# [DRIVER]  kernel panic après upgrade broadcom-sta (résolu)

## lipat34

Bonjour,

J'ai le message suivant au boot

Waiting for uevents to be processed kernel panic - not syncing : assertion wlc->pub->radio_disabled ..... "wlc.c", line 9091

La seule chose qui a changé est la mise à jour du paquet broadcom-sta. Même après suppression de celui ci le problème persiste.

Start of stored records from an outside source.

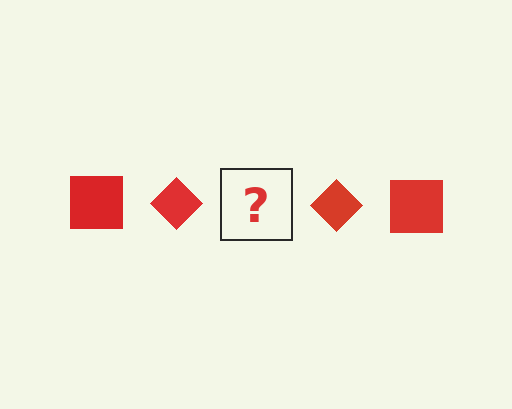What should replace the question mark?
The question mark should be replaced with a red square.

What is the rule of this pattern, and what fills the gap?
The rule is that the pattern cycles through square, diamond shapes in red. The gap should be filled with a red square.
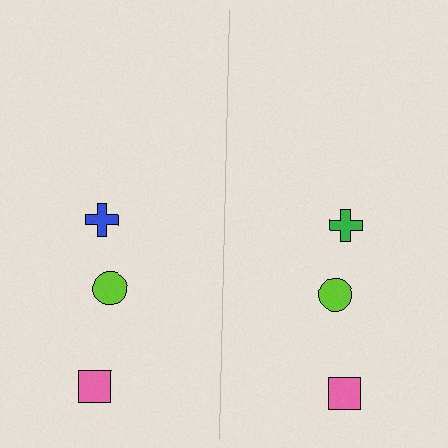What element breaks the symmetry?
The green cross on the right side breaks the symmetry — its mirror counterpart is blue.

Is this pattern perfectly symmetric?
No, the pattern is not perfectly symmetric. The green cross on the right side breaks the symmetry — its mirror counterpart is blue.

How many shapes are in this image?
There are 6 shapes in this image.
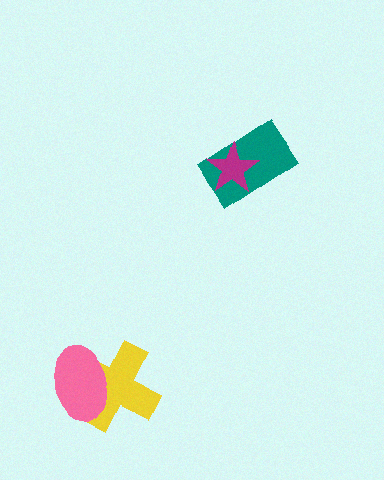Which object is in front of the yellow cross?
The pink ellipse is in front of the yellow cross.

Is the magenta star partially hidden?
No, no other shape covers it.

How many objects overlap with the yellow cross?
1 object overlaps with the yellow cross.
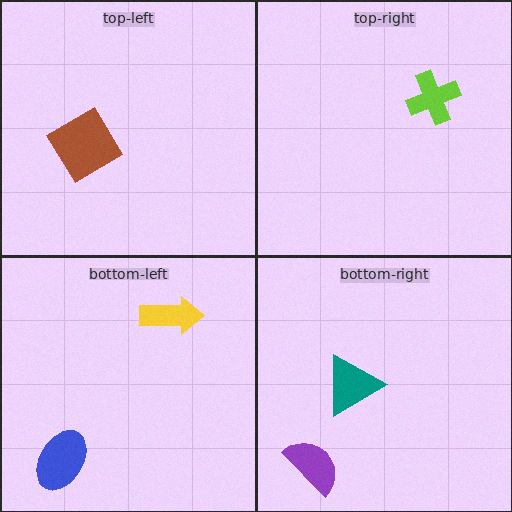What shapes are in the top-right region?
The lime cross.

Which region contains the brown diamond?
The top-left region.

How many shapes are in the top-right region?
1.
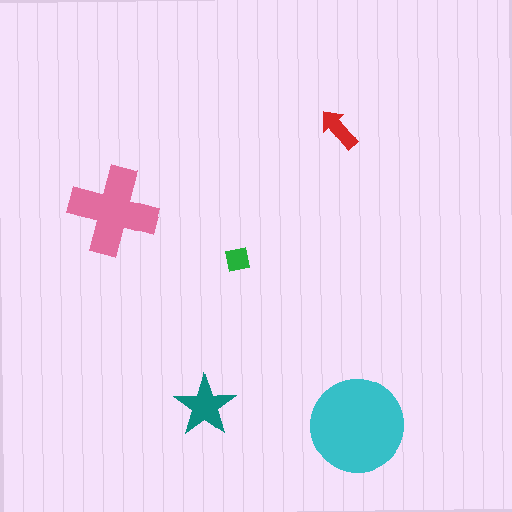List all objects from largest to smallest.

Merci d'avance pour votre aide.Last edited by lipat34 on Tue Oct 25, 2011 4:50 pm; edited 1 time in total

----------

## guilc

Hello, pas le temps de chercher en détail là mais : il faudrait que tu donnes un brin plus de détails : version du noyau par exemple, et du driver broadcom, et configuration du noyau, etc...

Et au passage, peux-tu mettre ton titre du topic en conformité avec les conventions de notre forum s'il te plait ? Merci  :Smile: 

----------

## lipat34

Voilà c'est corrigé  :Smile: 

Sinon, j'ai juste installé l'ancienne version du pilote "broadcom-sta/broadcom-sta-5.100.82.38-r1"  et tout est rentré dans l'ordre. 

Bon, le wifi ne fonctionne pas (il ne fonctionnait pas avant non plus), mais je verrais ça plus tard.

----------